Joint calling and SNP annotation

All GVCF files were processed by CombineGVCFs and GenotypeGVCFs modules to generate the population genotype file, then SNPs were selected using SelectVariants and VariantFiltration modules (QD < 2.0, MQ < 40.0, FS > 60.0, MQRankSum <  − 12.5, ReadPosRankSum <  − 8.0, QUAL < 30). Common SNPs in the population were selected by PLINK [22] (–maf 0.05, –geno 0.05, –hwe 1e-4), and got annotation by SnpEff [23]. In addition to annotation in VCF format, SnpEff generated the statistics of SNPs’ genomic locations and coding effect defined in SO [52] terms, which were extracted to plot SNP distribution heatmap and other statistic charts (Fig. 1, Fig S1).

Gene functional enrichment analysis

GO enrichment analysis was performed on top-1000 (P value < 1e-5) genes with largest number of intron variant (SO:0,001,627), synonymous variant (SO:0,001,819), and missense variant (SO:0,001,583) using clusterProfiler [53] (pvalueCutoff = 0.05, pAdjustMethod = 'BH', qvalueCutoff = 0.2).

The pN/pS ratios of genes were calculated referring to existing approach [54], and KEGG enrichment analysis using the same tool and parameters as GO analysis were performed on those with pN/pS > 1.5 and a minimum of five synonymous SNPs.

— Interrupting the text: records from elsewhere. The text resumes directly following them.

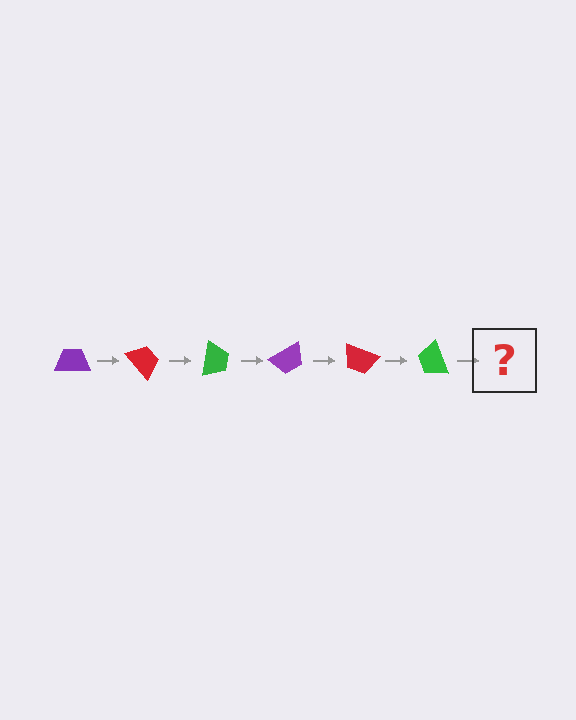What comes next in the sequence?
The next element should be a purple trapezoid, rotated 300 degrees clockwise from the start.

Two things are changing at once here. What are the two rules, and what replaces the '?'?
The two rules are that it rotates 50 degrees clockwise each step and the color cycles through purple, red, and green. The '?' should be a purple trapezoid, rotated 300 degrees clockwise from the start.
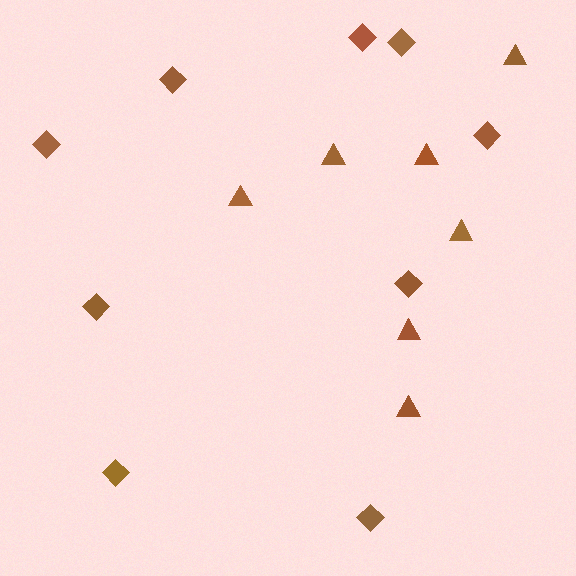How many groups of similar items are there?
There are 2 groups: one group of triangles (7) and one group of diamonds (9).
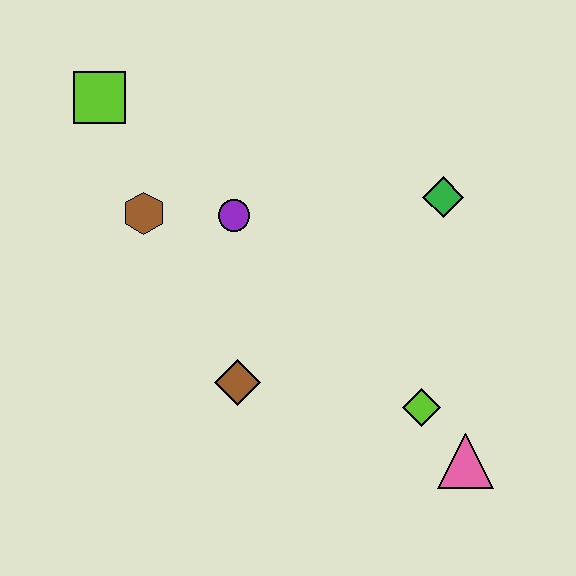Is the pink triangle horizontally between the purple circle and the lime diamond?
No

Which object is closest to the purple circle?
The brown hexagon is closest to the purple circle.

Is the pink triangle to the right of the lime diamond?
Yes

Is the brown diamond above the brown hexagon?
No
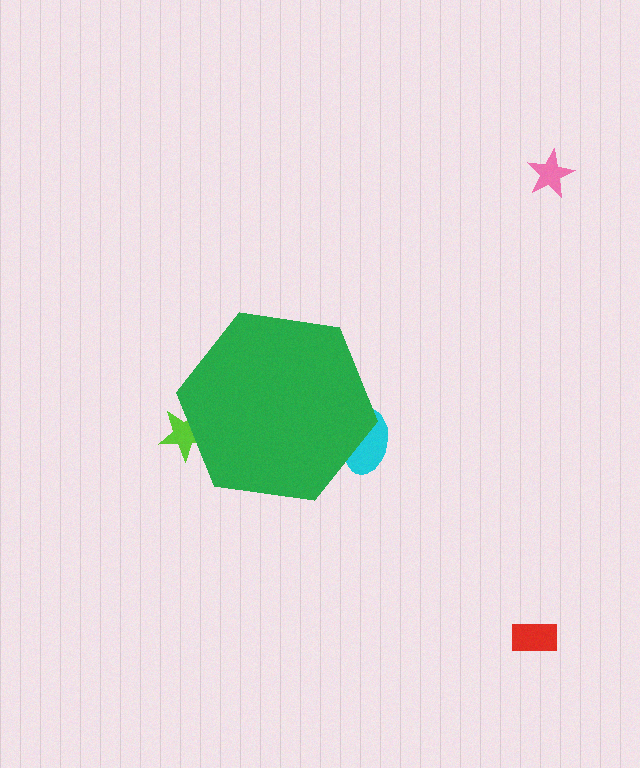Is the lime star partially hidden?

Protein structural variation analysis

Sequences of missense-variant-enriched genes were extracted based on enrichment analysis and SNP statistics above, then 100 crucial protein domains according to Pfam annotation were chosen for structure analysis. For each raw-mutated sequence pair, AlphaFold2 [18] (default parameters) was run to get the highest-score structures (ranked_0.pdb) to make comparison.